## Notebook of demos, tutorial

This notebook is intended to give new users an idea of how `itermae` works to accomplish basic parsing, how to debug its usage, how to run it in parallel, and how to use multiple operations to do more complex parsing and filtering.

1. Basic usage
2. Debugging
3. Parallel chopping, intended usage
4. Multiple operations

## Basic usage

`itermae` expects to have a FASTQ file piped into the standard input (STDIN) of the program, 
likely using the `|` character. If then applies one or more operations (denoted by `-o` or `--operation`) 
to each read. For each read where the operation was successful, it generates an output sequence record 
with a sequenced defined by the `-oseq` or `--output-seq` argument 
and an optional sequence ID defined by the `-oid` or `--output-id` argument. 
The output format is by default a SAM file.

Here is a minimal example that does nothing interesting, just outputs the input in SAM format:

In [None]:
cat example-data/toy.fastq | itermae -o "input > ." -oseq "input"

If the operation of output sequence definition is missing, then the program fails and tells you where it has a problem. You can omit the output ID and it will use the input ID by default. Example of failing:

In [None]:
cat example-data/toy.fastq | itermae -o "input > " -oseq "input"

### operations

How to write an operation? Each operation has two parts. 
There's the part on the left that is what the operation is applied to, the part on the right that is the 
regular expression to apply, and between these is ` > ` (that is : a space, greater than sign, a space).

#### inputs
For your first operation, the input has to be `input` because that's the only available sequence, the input sequence of the sequence record. If you use mutiple operations, you can feed groups "captured" from previous operations as inputs to later operations (we talk about this later in this guide).

#### regular expressions

Then there's the regular expression. These are complex, and `itermae` is designed to expose this complexity 
to the user directly so that you can do more with the tool! Here, I will try to explain a cookbook/copy-paste 
version that you can use if you're new to regexes and need to trial-and-error the result you want:

The pattern you define is matched against the read. So the pattern `.` will match one letter of anything, 
which is why I used it in the above examples (it always matches!). Putting an `ATCG` will only match when
there's exactly a `ATCG` in the read, anywhere in the read, but exactly those four letters in that sequence.
If you want to only one character of DNA, you can use `[ATCG]` to match any one of those four letters. 
*Always use uppercase for `itermae`!* If you want to include `N`, you can do that with `[ATCGN]`. 
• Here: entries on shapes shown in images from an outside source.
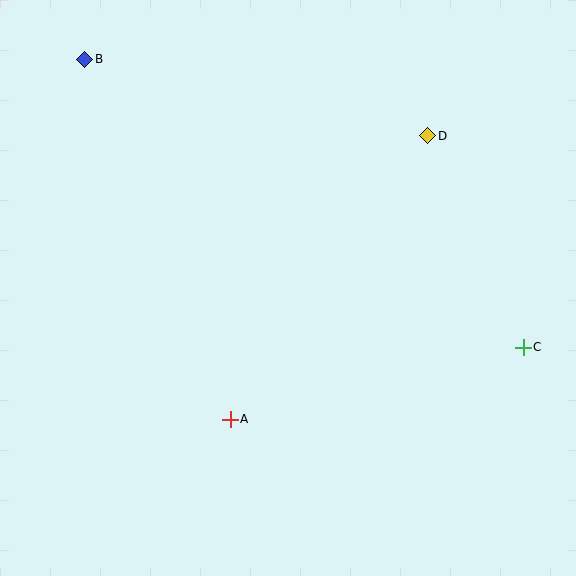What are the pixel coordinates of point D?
Point D is at (428, 136).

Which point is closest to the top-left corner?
Point B is closest to the top-left corner.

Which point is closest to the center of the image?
Point A at (230, 419) is closest to the center.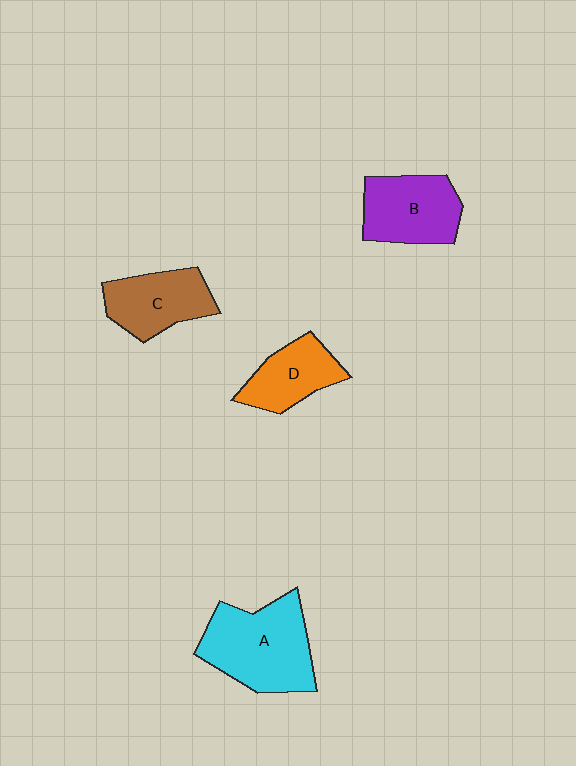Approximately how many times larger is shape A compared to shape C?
Approximately 1.5 times.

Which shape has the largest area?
Shape A (cyan).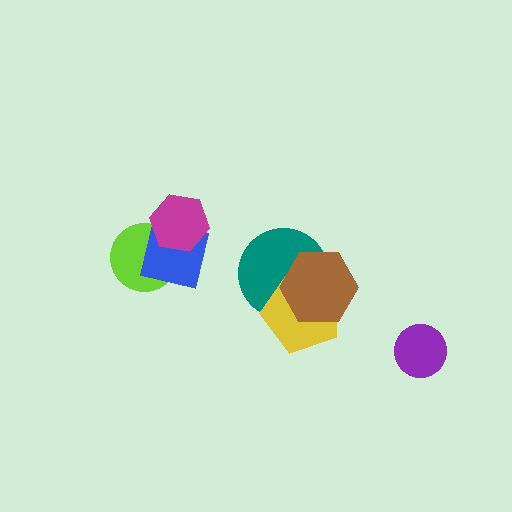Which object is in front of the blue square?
The magenta hexagon is in front of the blue square.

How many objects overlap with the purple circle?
0 objects overlap with the purple circle.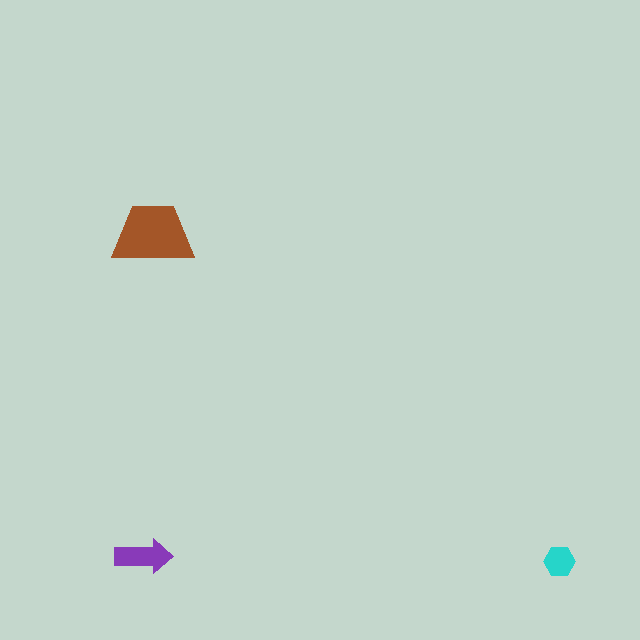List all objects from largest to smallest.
The brown trapezoid, the purple arrow, the cyan hexagon.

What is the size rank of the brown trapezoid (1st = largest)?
1st.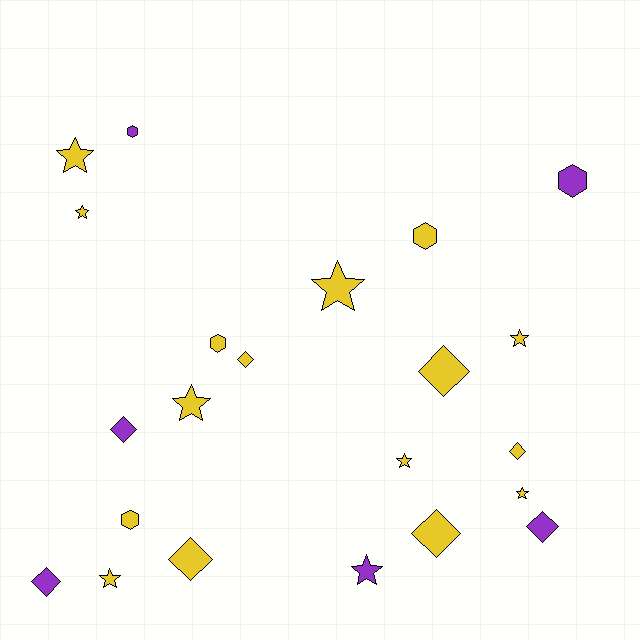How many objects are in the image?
There are 22 objects.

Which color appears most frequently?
Yellow, with 16 objects.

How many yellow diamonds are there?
There are 5 yellow diamonds.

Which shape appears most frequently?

To match two letters, you could write `[ATCGN][ATCGN]`, or more easily `[ATCGN]{2}`. 
The `{}` braces help you specify how many to match. 
You can specify one number `{3}`, or a range `{2,5}`.
So for a DNA barcode of length 18-22 bases, you may want to specify `[ATCGN]{18,22}`.

`(` `)` parentheses are used to denote groups, like they're used in math. 
Capture groups use these `()` but also use `?P` and `<>` brackets to name the group. 
A named capture group uses notation like `(?P<barcode>[ATCGN]{18,22})`, where 
`(?P<` is the start, `barcode` is the name of the group, and the group is whatever 
matches to `[ATCGN]{18,22}`, until the `)`. It's complex syntax, but necessary to clearly
denote what is the name of the group and what is the group.

To match this barcode only when it is between defined sequences, for example priming sites, you can use a more
complex pattern like `GGTCTCT(?P<barcode>[ATCGN]{18,22})CGTACGCT`. This matches a sequence where:
- There is a `GGTCTCT`
- then 18 to 22 bases of either A, T, C, G, or N
- then `CGTACGCT`

Crucially, it then saves that center 18 to 22 bases as a group named `barcode`.
That means you can then only output that group, or you can put it into the output ID, or you can even match
other operation patterns against _just that group_.

For example (using a `\` to continue it onto a new line):

In [None]:
cat example-data/toy.fastq \
    | itermae -o "input > GGTCTCT(?P<barcode>[ATCGN]{18,22})CGTACG" -oseq "barcode"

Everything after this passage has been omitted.